(L to R): Melissa Paladino (E-V), Elena Chang (Mikah Monoch), Maureen Sebastian (J’an Jah), and Temar Underwood (General Dan’h Madrin). Photo by Jim Baldassare
Theater geeks, comic book nerds and Sci-Fi aficionados, alert! You’ve got one week left to blast into a hyperspace of dorky delights: Fight Girl Battle World, a lighthearted romp through your favorite genres by the boisterous Vampire Cowboys theater group. The photo above speaks volumes about the breezy production, which smartly uses low-fi aesthetics to its campy advantage, relying on pure theatrical ingenuity to stage spectacular star fighter dogfights and zero gravity spacewalks.
The story is set in a time of intergalactic war, with a renegade General Dan’h leading a few ragtag rebels against the oppressive alliance he once served. One of his duties was exterminating the human race, a species reviled for, among other things, their storied appetite for babies. Now trying to make amends, Dan’h attempts to deliver the last human female, E-V, a tough-as-nails prize fighter on Battle World, to the last male, Adon-Ra, who is busy trying to assassinate the president of the alliance. You know the drill; it’s an epic adventure of interstellar importance, but made unique with elaborately choreographed fight sequences; farcical, Benny Hill-esque chase scenes; outlandishly lo-fi costumes; surprising puppetry; and laughs shaken out of a script that never takes itself seriously for half a ‘macrobrek.’

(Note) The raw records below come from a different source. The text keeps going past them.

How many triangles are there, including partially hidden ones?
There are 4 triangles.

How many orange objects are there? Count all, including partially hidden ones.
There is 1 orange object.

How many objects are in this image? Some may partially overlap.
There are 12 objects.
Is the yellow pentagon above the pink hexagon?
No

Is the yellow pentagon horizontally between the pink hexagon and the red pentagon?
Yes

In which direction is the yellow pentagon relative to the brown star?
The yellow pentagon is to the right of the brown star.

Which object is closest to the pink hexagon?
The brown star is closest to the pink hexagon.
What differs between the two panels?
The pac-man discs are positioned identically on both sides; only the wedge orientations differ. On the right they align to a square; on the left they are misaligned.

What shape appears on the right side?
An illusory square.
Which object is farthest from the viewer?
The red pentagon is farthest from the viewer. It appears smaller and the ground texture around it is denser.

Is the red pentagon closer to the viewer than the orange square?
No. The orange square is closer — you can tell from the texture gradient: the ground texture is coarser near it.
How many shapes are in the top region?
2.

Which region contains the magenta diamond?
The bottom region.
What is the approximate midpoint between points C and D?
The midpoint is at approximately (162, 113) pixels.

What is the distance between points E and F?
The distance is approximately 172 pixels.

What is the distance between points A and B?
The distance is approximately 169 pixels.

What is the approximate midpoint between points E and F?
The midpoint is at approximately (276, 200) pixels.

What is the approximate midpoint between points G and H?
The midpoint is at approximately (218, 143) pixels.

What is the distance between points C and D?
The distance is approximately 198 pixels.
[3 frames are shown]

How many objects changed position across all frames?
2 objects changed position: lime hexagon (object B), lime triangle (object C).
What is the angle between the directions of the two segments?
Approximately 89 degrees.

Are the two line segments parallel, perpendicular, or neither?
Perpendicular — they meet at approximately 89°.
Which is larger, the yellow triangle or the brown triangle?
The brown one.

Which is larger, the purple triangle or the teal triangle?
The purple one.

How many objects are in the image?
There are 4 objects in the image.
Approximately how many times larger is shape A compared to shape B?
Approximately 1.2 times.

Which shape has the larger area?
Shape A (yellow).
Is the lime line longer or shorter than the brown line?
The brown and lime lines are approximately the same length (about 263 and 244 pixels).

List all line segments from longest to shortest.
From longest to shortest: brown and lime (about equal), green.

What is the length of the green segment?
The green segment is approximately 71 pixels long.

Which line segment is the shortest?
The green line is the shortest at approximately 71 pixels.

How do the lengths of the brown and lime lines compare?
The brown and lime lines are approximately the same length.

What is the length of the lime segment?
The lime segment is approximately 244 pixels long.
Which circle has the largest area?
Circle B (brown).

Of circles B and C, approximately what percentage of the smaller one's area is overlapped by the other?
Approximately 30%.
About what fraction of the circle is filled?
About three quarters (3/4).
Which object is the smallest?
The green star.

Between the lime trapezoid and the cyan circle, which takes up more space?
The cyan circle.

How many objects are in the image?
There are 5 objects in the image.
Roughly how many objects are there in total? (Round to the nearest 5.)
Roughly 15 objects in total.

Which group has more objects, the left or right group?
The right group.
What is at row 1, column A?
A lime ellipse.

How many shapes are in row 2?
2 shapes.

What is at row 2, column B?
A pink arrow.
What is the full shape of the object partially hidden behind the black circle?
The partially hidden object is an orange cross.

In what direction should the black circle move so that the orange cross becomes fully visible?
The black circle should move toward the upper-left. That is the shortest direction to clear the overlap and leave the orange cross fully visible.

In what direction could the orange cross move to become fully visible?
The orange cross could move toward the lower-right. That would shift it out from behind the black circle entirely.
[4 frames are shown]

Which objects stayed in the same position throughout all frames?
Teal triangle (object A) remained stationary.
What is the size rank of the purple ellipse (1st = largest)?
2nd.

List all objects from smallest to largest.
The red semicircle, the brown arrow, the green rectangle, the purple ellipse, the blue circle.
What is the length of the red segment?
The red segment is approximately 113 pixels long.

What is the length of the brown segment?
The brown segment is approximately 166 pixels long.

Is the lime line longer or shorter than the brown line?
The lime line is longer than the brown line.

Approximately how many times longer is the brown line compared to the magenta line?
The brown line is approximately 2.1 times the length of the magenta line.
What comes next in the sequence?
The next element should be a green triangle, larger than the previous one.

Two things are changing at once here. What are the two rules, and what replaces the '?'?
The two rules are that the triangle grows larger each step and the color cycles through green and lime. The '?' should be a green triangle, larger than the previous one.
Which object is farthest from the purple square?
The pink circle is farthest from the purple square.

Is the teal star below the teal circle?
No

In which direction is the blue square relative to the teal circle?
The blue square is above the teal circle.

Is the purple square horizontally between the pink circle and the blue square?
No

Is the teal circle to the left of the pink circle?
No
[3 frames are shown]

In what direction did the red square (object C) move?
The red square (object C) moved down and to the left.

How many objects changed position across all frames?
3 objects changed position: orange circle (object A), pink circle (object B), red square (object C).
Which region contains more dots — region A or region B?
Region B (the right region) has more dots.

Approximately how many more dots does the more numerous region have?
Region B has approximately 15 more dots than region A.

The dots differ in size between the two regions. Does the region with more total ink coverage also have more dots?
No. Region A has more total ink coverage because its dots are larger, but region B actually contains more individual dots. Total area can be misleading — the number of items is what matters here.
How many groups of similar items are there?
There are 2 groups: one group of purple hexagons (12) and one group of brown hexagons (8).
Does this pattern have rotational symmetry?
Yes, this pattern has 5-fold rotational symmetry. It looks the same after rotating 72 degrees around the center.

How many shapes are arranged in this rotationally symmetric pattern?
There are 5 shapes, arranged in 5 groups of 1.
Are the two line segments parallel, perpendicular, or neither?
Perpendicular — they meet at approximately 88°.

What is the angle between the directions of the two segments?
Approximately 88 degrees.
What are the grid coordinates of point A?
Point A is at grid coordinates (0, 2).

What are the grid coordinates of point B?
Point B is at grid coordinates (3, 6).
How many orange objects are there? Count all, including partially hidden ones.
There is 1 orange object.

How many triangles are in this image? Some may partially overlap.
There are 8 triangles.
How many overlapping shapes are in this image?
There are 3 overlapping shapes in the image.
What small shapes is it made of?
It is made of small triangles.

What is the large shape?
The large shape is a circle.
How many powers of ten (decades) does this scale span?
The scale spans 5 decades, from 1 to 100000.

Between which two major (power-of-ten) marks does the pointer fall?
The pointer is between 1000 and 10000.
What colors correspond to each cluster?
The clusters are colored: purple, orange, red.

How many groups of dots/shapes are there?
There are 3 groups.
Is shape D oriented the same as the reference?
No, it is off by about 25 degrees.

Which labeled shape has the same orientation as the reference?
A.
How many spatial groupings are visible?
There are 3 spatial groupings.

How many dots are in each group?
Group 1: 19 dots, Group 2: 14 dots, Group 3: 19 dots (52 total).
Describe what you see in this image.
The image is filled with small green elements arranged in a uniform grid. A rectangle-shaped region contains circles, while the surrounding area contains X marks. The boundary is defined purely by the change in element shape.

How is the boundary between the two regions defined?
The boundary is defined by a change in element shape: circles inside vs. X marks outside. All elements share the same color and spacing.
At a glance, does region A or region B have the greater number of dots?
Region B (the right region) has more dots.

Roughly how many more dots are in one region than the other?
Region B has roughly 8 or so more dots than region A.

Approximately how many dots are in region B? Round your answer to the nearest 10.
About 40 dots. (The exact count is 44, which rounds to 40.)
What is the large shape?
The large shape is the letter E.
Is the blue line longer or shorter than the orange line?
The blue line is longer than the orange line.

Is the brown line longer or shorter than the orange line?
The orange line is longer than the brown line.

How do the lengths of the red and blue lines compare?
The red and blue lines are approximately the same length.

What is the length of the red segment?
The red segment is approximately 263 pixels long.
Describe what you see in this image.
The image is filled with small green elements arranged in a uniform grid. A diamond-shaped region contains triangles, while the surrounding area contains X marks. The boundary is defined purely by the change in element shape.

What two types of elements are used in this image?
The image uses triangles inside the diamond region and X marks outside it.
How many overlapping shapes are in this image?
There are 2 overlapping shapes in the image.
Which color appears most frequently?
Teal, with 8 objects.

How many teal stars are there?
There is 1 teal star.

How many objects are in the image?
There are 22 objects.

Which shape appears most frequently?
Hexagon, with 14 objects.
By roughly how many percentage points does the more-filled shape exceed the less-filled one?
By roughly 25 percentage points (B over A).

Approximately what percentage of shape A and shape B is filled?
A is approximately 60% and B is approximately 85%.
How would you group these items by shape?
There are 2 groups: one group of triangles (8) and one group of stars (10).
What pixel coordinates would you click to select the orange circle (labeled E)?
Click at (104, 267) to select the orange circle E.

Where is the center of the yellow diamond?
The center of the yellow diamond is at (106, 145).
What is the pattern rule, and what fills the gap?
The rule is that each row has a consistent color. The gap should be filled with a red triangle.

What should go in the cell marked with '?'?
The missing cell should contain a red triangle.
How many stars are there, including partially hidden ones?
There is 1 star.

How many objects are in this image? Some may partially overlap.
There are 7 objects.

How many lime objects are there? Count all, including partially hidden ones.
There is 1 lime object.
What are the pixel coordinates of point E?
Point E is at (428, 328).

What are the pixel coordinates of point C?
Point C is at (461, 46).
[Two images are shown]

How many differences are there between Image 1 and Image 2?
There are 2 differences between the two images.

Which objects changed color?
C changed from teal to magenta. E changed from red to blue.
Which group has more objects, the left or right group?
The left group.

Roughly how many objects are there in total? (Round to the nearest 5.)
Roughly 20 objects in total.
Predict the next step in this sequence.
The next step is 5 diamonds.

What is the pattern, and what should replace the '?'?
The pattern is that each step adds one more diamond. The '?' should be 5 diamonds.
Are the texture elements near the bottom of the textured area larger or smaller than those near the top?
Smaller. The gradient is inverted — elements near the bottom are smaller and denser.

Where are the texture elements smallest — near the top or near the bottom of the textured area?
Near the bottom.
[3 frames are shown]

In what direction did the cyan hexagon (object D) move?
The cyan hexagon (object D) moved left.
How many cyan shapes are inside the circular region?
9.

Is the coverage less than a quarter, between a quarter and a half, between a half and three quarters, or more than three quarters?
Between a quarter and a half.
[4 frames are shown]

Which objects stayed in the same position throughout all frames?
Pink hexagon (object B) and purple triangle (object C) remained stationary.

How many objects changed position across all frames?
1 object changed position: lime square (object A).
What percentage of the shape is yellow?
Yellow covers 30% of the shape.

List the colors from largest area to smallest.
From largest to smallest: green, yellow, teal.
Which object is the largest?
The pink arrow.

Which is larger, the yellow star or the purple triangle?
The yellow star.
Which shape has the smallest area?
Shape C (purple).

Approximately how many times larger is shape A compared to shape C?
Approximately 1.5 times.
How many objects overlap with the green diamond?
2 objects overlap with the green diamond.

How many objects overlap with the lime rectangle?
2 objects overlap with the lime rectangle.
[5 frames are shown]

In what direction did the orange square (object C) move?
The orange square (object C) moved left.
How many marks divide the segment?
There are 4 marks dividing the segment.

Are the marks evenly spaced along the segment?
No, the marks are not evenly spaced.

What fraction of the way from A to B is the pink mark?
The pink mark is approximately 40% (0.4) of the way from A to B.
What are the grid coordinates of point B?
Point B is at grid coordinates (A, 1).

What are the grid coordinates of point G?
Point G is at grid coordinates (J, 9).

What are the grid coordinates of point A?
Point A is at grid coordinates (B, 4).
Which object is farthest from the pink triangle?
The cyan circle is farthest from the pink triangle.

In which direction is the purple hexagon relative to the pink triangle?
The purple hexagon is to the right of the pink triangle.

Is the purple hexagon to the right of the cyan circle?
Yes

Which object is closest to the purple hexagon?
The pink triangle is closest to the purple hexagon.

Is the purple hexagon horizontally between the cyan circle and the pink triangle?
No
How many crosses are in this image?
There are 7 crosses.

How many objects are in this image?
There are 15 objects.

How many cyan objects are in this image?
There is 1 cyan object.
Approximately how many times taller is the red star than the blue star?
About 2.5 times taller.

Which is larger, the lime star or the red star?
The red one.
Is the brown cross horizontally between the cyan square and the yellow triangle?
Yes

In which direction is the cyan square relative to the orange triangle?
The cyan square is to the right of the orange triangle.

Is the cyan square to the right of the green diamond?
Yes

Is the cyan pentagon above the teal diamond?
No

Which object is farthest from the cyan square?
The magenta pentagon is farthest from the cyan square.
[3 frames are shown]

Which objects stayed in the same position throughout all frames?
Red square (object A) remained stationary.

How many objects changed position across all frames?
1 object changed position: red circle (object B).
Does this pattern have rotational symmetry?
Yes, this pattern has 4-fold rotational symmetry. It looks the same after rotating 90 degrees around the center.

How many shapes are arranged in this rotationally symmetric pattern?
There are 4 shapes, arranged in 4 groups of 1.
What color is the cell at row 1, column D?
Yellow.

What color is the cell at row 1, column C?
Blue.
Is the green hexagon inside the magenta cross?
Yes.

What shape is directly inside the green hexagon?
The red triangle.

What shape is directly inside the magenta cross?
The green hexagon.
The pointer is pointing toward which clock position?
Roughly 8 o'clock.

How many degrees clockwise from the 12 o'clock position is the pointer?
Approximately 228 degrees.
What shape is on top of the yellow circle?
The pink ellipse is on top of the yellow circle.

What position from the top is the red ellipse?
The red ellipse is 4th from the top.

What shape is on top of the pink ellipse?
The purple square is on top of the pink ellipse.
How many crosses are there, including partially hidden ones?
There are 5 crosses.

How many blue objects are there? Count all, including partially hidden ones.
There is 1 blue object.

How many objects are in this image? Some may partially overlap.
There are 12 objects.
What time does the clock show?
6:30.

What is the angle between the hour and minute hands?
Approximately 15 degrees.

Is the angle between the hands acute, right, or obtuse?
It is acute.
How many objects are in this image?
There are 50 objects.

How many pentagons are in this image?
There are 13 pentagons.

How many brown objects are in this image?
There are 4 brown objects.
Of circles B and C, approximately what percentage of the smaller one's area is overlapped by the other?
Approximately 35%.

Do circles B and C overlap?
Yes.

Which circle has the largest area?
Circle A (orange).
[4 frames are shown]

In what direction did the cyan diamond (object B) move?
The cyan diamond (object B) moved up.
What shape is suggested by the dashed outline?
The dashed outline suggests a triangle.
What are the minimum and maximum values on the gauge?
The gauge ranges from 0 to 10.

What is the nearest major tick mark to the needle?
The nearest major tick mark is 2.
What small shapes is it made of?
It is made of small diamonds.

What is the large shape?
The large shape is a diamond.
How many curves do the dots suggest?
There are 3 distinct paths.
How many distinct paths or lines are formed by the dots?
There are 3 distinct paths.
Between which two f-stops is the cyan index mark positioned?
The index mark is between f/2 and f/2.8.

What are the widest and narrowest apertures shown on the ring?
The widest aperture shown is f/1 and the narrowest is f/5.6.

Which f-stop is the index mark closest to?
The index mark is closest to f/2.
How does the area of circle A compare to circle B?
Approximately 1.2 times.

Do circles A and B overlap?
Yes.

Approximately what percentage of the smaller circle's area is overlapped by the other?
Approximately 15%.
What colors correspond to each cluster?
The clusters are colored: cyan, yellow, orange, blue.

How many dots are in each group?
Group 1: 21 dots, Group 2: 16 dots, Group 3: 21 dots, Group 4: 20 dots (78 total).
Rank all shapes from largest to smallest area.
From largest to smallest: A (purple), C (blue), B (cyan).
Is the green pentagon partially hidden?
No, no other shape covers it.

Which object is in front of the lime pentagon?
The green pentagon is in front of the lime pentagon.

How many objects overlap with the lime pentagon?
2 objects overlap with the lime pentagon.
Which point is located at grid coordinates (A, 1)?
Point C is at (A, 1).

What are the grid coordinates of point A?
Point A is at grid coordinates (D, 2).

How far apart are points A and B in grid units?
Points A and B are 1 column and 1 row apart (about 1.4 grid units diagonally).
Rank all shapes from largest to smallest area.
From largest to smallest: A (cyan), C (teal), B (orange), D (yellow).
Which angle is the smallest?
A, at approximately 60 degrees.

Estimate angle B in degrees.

That said, the 95 minute production feels unnecessarily long; the show would be more fun at an hour and change, and playwright/fight director Qui Nguyen’s occasionally verbose and clunky dialogue could use some surgery. But thankfully he’s smart enough not to turn the evening into a derivative game of referential comedy – I only caught one direct allusion to a Sci-Fi flick: a well-placed nod to Han Solo and Leia’s famous “I love you”/“I know” exchange in Empire. Fight Girl Battle World exists as its own fresh entity; a whimsical new addition to the genre with enough theatrical special effects to make George Lucas seriously reconsider his obscene ILM budget.
Fight Girl Battle World continues at Center Stage, NY [48 W. 21st St.] through March 30th. Tickets cost $18.